Wenn Sie Schlafprobleme haben und vermuten, dass Schlafapnoe die Ursache ist, sollten Sie sich untersuchen lassen. Der WatchPAT ONE Schlafapnoe-Test von Itamar Medical bietet Komfort und Diskretion. Sie können den Test bequem von zu Hause aus in Ihrem eigenen Bett durchführen. Ein Besuch im Schlaflabor oder in einer Klinik ist nicht nötig. Es gibt keine Wartezeiten, und Sie erhalten Ihre Testergebnisse schnell.
Behandlung der Schlafapnoe
Obwohl die Symptome der Schlafapnoe beängstigend sein können, ist sie durchaus behandelbar. Die wirksamste Behandlung hängt vom Schweregrad und der Art der Apnoe ab.
CPAP-Therapie
Die kontinuierliche Überdruckbeatmung (CPAP) ist eine gängige Behandlungsmethode bei Schlafapnoe, von der weltweit Millionen Menschen profitieren.
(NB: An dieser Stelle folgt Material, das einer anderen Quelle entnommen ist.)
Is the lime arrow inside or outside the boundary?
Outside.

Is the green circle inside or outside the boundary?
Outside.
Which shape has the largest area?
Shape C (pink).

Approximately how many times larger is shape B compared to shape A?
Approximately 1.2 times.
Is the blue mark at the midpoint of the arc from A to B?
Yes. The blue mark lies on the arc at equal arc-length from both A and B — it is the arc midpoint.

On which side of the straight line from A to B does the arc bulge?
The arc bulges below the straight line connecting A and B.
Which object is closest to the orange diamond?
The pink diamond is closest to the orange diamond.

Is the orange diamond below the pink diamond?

Bei der CPAP-Therapie wird dem Anwender während des Schlafs über einen Schlauch und eine Maske Luft mit einem bestimmten Druck zugeführt. Dieser Luftdruck hält die Atemwege offen und verhindert so Atemaussetzer und Atemstillstände.
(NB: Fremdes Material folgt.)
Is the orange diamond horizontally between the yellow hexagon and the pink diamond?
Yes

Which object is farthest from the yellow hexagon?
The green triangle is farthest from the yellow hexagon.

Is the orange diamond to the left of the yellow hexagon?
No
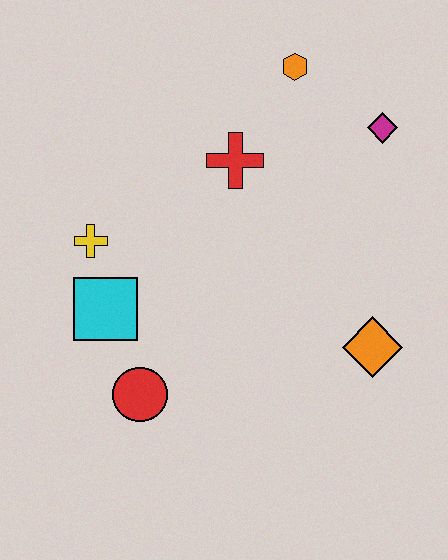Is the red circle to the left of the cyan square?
No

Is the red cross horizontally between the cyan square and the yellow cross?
No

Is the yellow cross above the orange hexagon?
No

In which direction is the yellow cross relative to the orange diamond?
The yellow cross is to the left of the orange diamond.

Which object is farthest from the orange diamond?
The yellow cross is farthest from the orange diamond.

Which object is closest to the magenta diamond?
The orange hexagon is closest to the magenta diamond.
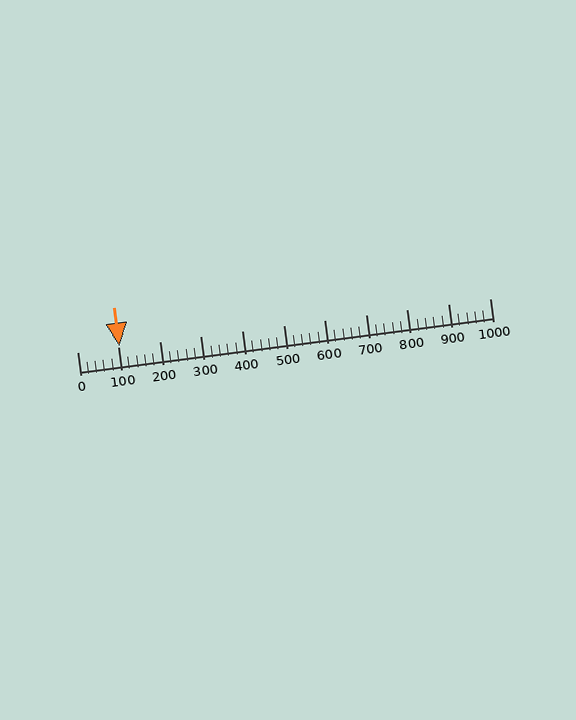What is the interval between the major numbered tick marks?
The major tick marks are spaced 100 units apart.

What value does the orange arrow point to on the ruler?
The orange arrow points to approximately 101.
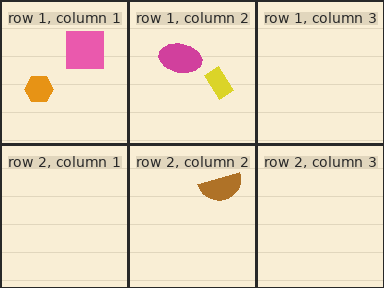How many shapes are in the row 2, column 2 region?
1.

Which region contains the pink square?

Die meisten modernen CPAP-Geräte funktionieren mit einer App, mit der Sie Ihren Therapiefortschritt einfach überwachen können. Technologische Fortschritte haben die CPAP-Therapie rasant verbessert, wobei besonderes Augenmerk auf den Geräuschpegel gelegt wurde. Auch Reise-CPAP-Geräte und Zubehör sind erhältlich. Viele CPAP-Anwender betonen die positiven Auswirkungen der CPAP-Therapie auf ihre Gesundheit, ihren Schlaf und ihre Stimmung.
Unterkiefervorschubgeräte (MRA-Geräte)
Unterkieferprotrusionsschienen (UPS) sind Mundstücke, die den Unterkiefer sanft nach vorne ziehen. Dadurch entsteht mehr Platz im Rachenraum, was den Luftstrom verbessert und Verstopfungen vorbeugt. UPS werden in der Regel für Menschen mit leichter obstruktiver Schlafapnoe (OSAS) empfohlen.
Positionstherapie
Es gibt verschiedene Geräte zur Lagerungstherapie, die jedoch alle nach einem ähnlichen Prinzip funktionieren. Der OSCIMED Anti-Schnarch-Gürtel ist ein kleines Gerät, das an Brust oder Hüfte getragen wird und sanft vibriert, sobald es erkennt, dass man sich auf den Rücken gedreht hat. Die Vibrationen animieren dazu, sich wieder auf die Seite zu drehen, um Atemwegsblockaden vorzubeugen. Diese Therapie ist nur für Menschen mit lageabhängiger Schlafapnoe (POSA) geeignet.